How does this collection help readers to reconstruct and reappraise Chester Bomar Himes as a black American man and artist? Because most of the selections were translated from French or German into English (seven) or conducted by Michel Fabre (four), the interviews and conversations are primarily European vignettes, reconstructed by the French, of Himes's national, racial, gender, and class identity formations as they were orally constructed over time by Himes himself. The translator of a French volume of Himes's short stories in 1982 and a French edition of his Plan B in 1983, the co-author with Edward Margolies of The Several Lives of Chester Himes, and the former Director of the Center for African American Studies and New Literatures in English at the New Sorbonne, Fabre is apparently the senior editor of this collection. Fabre's co-editor for this project is Robert E. Skinner, a librarian at Xavier University who, with Fabre, co-edited the English edition of Himes's unfinished apocalyptic novel of racial conflict, Plan B (1993). Although the editors helpfully tell us that “the picture is sometimes confusing because Himes occasionally contradicts himself and other times gives out information that is incomplete or erroneous,” they provide inadequate corrections and clarifications in the introduction and footnotes to selections by some of the ostensibly more naïve and less critical European interviewers.

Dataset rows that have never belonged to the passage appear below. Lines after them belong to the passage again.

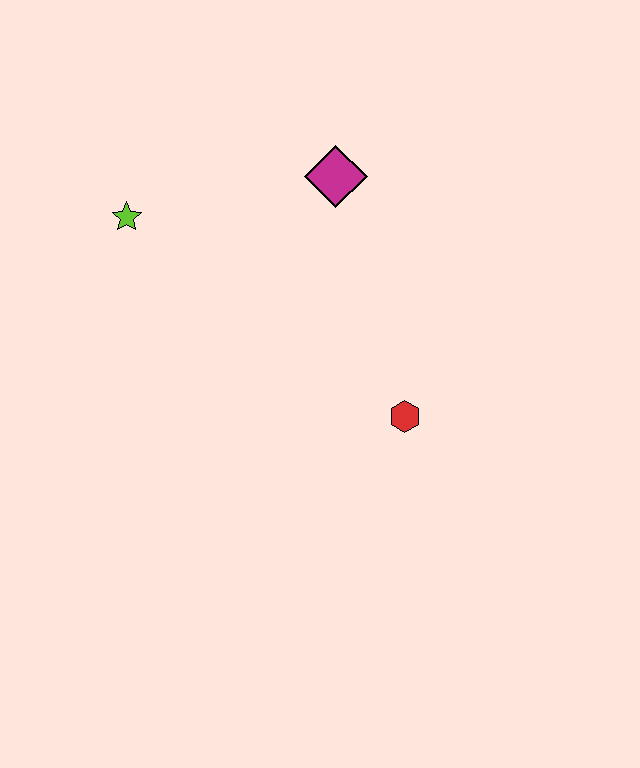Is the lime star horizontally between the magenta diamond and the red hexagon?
No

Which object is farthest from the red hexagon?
The lime star is farthest from the red hexagon.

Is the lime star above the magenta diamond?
No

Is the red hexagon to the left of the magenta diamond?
No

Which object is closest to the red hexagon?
The magenta diamond is closest to the red hexagon.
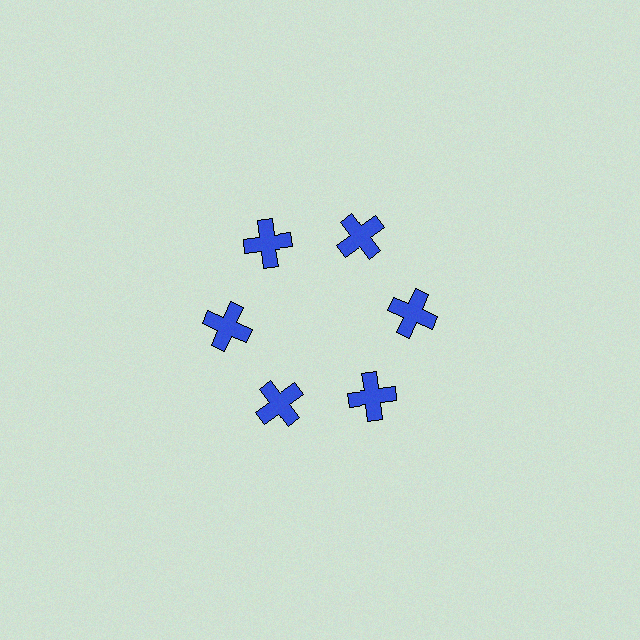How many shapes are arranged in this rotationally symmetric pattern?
There are 6 shapes, arranged in 6 groups of 1.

For example, contrary to the two interviews by Annie Brierre and Francois Bott, Chester's mother, as the editors note, was not white. In fact, according to Himes's autobiography and admittedly autobiographical The Third Generation (1954), Estelle Bomar Himes was a light-complexioned, educated, color- and class-conscious, ambitious, neurotic mother who frequently humiliated and abused her dark-complected, humble husband, Joseph Sandy. Lacking his wife's determination and defiance, Sandy was a professor of blacksmithing and wheel-wrighting, as well as the head of mechanical departments at several predominantly black Southern agricultural and mechanical colleges. Although Himes was “advocating Negro revolution back in the 1940s,” he was not, as Philip Oakes fallaciously declares, “a founding father of the Black Power movement.” In addition, the harsh criticism by Communists of Lonely Crusade, which Himes tells interviewers appeared in The Daily Worker, actually appeared in a review in New Masses. And even though he told several interviewers that If He Hollers Let Him Go was a bestseller, according to the editors, “there is no evidence to support this claim.” On the other hand, Himes reveals the fallibility of his memory by telling one interviewer that the models for Coffin Ed and Grave Digger were two lieutenant cops in Chicago and by telling another that they were inspired by a captain and a lieutenant in Los Angeles. Nevertheless, his explanation to Michael Mok that “the two cops, Coffin Ed Johnson and Grave Digger Jones, are roughly based on a black lieutenant and his sergeant partner who worked the Central Avenue ghetto in L.A. back in the 1940s” is not found in either volume of his autobiography.

Born in Jefferson City, Missouri, in 1909, young Chester Himes was educated mainly by a mother who doted on him and by petty criminal acquaintances before being expelled from college during his freshman year. He grew into manhood as a hustler and writer in the Ohio State Penitentiary, to which at nineteen years old he was sentenced in 1928 to twenty years for armed robbery. But he was released on parole in 1936 and married Jean Johnson in 1937. Ambivalently representing himself as agent and victim in the construction of his racial identity, Himes tells an interviewer: “My wife was black and beautiful, with the same shade of skin as Josephine Baker. We stayed together for fourteen years, but I could never provide the kind of life for her I wanted because we were Negroes. In the end we separated.” Concerning his writing, he was bitterly disappointed by the mixed critical reception of his first three novels: If He Hollers, Let Him Go (1945), Lonely Crusade (1947), and Cast the First Stone (1952), which Himes tells Fabre is one of his “most autobiographical novels” and which I believe is the most realistic novel of prison life in American literature. In part because of frustrations with the critical reception of his books and because of anxieties about an abusive love affair with a white woman, he emigrated to France in 1953, where he published The Primitive (1956) and became an international literary success with his Coffin Ed Johnson and Grave Digger Jones Harlem detective series. In declining health after a couple of strokes, he died in the care of his British wife Lesley Packard in Benissa, Spain, in 1984.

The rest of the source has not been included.